Corruption in aid programs is a cyclical topic. Every scandal generates headlines, political reaction, tighter controls and then, usually, silence until the next scandal erupts. Such cycles are not helpful and we never really find out if such corruption is large and systematic or small and isolated.
Last year I commented on press exaggerations of a Global Fund investigation into the use of grants in Mauritania. The AP article made irresponsible allegations about the overall portfolio of the Global Fund on the basis of reports from a few small projects. (The Global Fund deserves credit for publishing its investigative reports with transparency). I argued that the only way out of this dysfunctional cycle was to have a way to judge how representative such investigations are of the Global Fund’s overall portfolio of projects.
Last week, we convened a workshop at CGD to ask whether it would be feasible for aid agencies to generate such “portfolio estimates” of corruption (or improper payments more broadly). This would require allocating investigative resources to a representative sample of projects on an annual basis instead of focusing investigations exclusively on cases where abuses were alleged. With a small group of high-level aid agency officials, inspectors general, researchers, and former police officers, we discussed examples of institutions that regularly produce such portfolio estimates and considered the unique features of foreign aid that might facilitate or obstruct such an approach.

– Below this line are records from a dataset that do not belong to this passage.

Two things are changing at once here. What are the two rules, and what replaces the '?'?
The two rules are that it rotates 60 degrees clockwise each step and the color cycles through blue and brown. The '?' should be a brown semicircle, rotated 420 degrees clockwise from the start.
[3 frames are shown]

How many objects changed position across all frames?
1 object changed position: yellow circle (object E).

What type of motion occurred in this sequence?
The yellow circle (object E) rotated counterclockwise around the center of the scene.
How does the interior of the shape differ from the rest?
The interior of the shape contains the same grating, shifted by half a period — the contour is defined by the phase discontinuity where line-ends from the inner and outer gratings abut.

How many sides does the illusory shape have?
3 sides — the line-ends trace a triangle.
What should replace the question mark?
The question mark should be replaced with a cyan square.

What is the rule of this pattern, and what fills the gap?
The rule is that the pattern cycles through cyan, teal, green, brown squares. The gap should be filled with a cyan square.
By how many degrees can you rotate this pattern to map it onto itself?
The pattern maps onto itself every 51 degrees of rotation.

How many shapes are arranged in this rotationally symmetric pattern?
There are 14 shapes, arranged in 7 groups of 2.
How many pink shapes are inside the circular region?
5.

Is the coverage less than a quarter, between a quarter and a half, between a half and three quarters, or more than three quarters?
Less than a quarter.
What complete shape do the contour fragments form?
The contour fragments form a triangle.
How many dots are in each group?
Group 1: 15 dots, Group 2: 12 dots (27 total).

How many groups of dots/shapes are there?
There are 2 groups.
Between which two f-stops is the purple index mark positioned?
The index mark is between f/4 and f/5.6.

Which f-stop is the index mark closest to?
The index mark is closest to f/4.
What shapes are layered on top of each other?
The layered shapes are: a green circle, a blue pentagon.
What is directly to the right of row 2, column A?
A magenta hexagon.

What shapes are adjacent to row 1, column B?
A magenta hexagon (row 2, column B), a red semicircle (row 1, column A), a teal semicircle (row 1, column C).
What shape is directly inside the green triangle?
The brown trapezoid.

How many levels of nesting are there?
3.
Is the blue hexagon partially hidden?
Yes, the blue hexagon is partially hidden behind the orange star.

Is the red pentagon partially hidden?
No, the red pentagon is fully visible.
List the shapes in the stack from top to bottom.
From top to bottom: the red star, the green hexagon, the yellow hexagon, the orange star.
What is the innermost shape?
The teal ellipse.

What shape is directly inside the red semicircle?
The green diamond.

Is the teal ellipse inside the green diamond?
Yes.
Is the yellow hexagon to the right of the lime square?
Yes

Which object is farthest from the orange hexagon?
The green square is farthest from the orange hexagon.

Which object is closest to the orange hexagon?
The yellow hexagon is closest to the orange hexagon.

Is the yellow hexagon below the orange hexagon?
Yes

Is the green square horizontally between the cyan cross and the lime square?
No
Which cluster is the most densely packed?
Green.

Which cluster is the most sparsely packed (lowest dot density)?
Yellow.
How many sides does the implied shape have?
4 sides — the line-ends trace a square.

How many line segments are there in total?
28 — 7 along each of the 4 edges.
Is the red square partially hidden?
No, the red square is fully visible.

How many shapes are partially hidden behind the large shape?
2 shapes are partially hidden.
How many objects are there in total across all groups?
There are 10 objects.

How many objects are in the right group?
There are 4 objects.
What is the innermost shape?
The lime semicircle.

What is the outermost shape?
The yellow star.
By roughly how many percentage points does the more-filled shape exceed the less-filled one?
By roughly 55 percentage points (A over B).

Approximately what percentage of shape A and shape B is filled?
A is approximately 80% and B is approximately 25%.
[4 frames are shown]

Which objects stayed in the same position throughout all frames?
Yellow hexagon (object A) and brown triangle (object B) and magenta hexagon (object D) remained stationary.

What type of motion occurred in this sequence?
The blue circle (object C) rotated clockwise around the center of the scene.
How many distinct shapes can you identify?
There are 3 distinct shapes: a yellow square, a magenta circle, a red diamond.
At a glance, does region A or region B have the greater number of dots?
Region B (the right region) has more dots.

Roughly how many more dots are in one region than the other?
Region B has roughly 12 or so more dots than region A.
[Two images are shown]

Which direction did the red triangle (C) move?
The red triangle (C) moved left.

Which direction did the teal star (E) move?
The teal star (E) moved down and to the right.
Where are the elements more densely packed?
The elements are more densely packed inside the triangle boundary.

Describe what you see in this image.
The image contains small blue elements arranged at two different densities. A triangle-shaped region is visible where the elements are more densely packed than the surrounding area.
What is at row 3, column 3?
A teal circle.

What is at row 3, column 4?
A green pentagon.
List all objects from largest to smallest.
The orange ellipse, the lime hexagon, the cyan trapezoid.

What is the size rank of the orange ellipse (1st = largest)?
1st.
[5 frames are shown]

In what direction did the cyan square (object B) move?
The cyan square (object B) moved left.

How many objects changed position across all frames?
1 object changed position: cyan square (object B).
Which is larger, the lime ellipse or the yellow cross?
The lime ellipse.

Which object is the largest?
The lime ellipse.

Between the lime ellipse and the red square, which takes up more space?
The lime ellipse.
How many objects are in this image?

The clearest story came from the New York Police Department (NYPD) which, in the early 1990s, started a program of targeted integrity testing. When officers were accused of malfeasance, investigators would test their honesty by presenting them with an artificial (and recorded) opportunity to take a bribe or to profit from their position. This process led to dismissals and/or convictions of about 25% of the officers who were tested in this way.
However targeted testing only revealed how many officers were likely to be corrupt once someone had lodged a complaint. Such targeted testing is important, but it cannot answer the question the public really wants to know which is: how many officers have the integrity to turn down (and report) an attempted bribe? Today the NYPD has the answer to this question because since 1996 they have also been conducting random testing. Officers know that they may be randomly selected and presented with an opportunity to commit a corrupt act in the course of their work. About 3 to 4 percent of those who are randomly tested get caught in some infraction and are dismissed and/or convicted through this process. In other words, as a result of this random testing, the NYPD Commissioner can confidently tell New York City residents that 96 to 97 percent of the 34,500 police officers at work are honest.
The NYPD’s random testing is the clearest example of a portfolio estimate, but we also discussed other cases. The United States Improper Payments Elimination and Recovery Act (IPERA) requires agencies to provide portfolio estimates for high-risk programs. Thus, US agencies provide annual figures on improper payments (which include simple errors as well as fraud) under Medicare Fee-for-Service ($28.8 billion or 8.6% in 2011), the Earned Income Tax Credit ($15.2 Billion or 23.5% in 2011), Defense programs ($900 million in 2011), and many other programs. The methods for generating such estimates vary considerably – some are quite good while others are questionable. Similar variability in the quality of estimates has been found in international comparisons of fraud in social security systems. We also discussed a report that alleged corruption in the US aid portfolio to Afghanistan, with participants pointing out that the methodology for obtaining those figures was never explained.
Having a portfolio estimate for improper payments or fraud is important for judging whether the results of any particular investigation are an aberration or a systematic problem. But there are other benefits:
- A deterrent effect – when people know that there is a chance of being randomly selected for an investigation, it encourages them to behave honestly.
- A management effect – a common response to scandals is to introduce more stringent procurement rules and reporting requirements without evidence that this would make a difference, yet regular portfolio estimates would help managers to judge if their strategies are succeeding.
- A resource allocation effect – reliable information about the types and location of fraud and errors can help investigative offices prioritize their limited resources and help agency heads decide how much to dedicate to investigation.
- A discovery effect – current systems tend to discover fraud and errors only when a whistleblower or disgruntled competitor raises the alarm; portfolio estimates from random testing can uncover scams that would not otherwise be revealed.
The benefits are huge but two big questions remain: Are portfolio estimates feasible? And if they are feasible, what would it take for aid agencies to try? Our next steps are to answer these questions and maintain an open dialogue with the agencies involved.